Ask HN: Why doesn't Windows have a proper terminal emulator? - anon1253
Putty, cmdr, etc, all lack behind. Even standard stuff like running `top` (let alone `htop`) gives weird results or flat out crashes the app. I&#x27;ve tried them all and most simply crash or exhibit weird reflow errors when running Vim with a theme over SSH. What am I missing here?
======
orionblastar
I used to use Procomm for Windows 95 in the late 1990s. It was one of the best
until it got bought out. Had macro language and other neat stuff.

www.symantec.com/connect/forums/procomm-plus

I use Putty but there is another one:

[https://terminotix.com/index.asp?lang=en](https://terminotix.com/index.asp?lang=en)

It used to be free.

Some of the old BBS DOS terminals like Qmodem, Procomm Plus, Felix, Bitcom ECT
died when the Internet took over with the WWW.

------
moondev
Enable WSL and install whatever terminal you want inside the distro. I like
tilix. Then run an xserver and start the terminal emulator.
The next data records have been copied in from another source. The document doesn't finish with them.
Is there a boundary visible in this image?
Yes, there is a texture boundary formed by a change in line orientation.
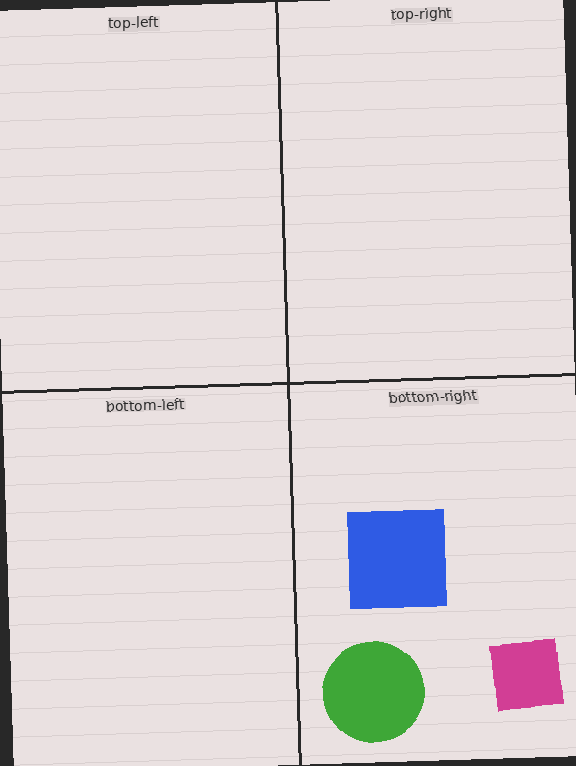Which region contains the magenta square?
The bottom-right region.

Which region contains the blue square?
The bottom-right region.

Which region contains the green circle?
The bottom-right region.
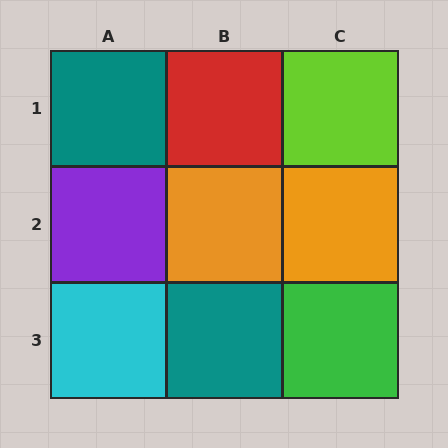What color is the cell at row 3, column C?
Green.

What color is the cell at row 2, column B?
Orange.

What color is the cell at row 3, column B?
Teal.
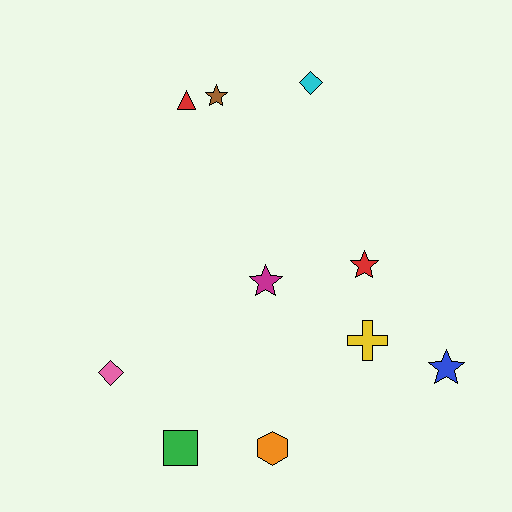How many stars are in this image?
There are 4 stars.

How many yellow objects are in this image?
There is 1 yellow object.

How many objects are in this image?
There are 10 objects.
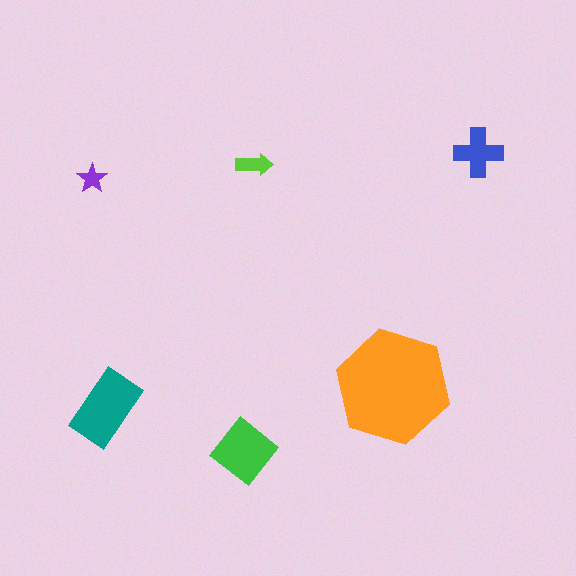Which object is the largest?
The orange hexagon.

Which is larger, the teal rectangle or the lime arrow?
The teal rectangle.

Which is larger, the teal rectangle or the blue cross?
The teal rectangle.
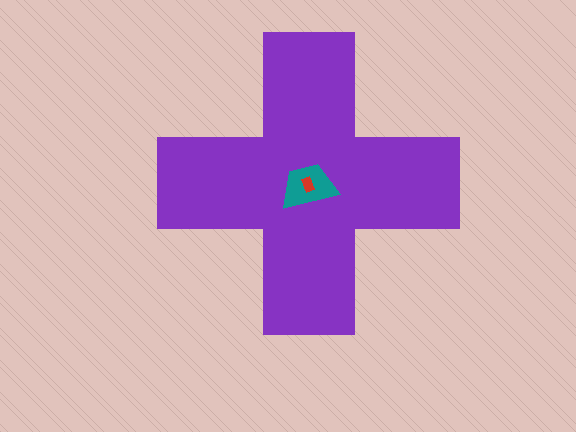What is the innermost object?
The red rectangle.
Works great.

I also have had good luck with hyper.js if you want something that actually
runs on windows

------
peapicker
I'm running a putty with window transparency, xterm-256color support, in
utf-8. Everything is working fine including htop. (Puttytray)

------
ggm
The underlying question is strong: why did Redmond not write a native viable
supported ANSI colour terminal?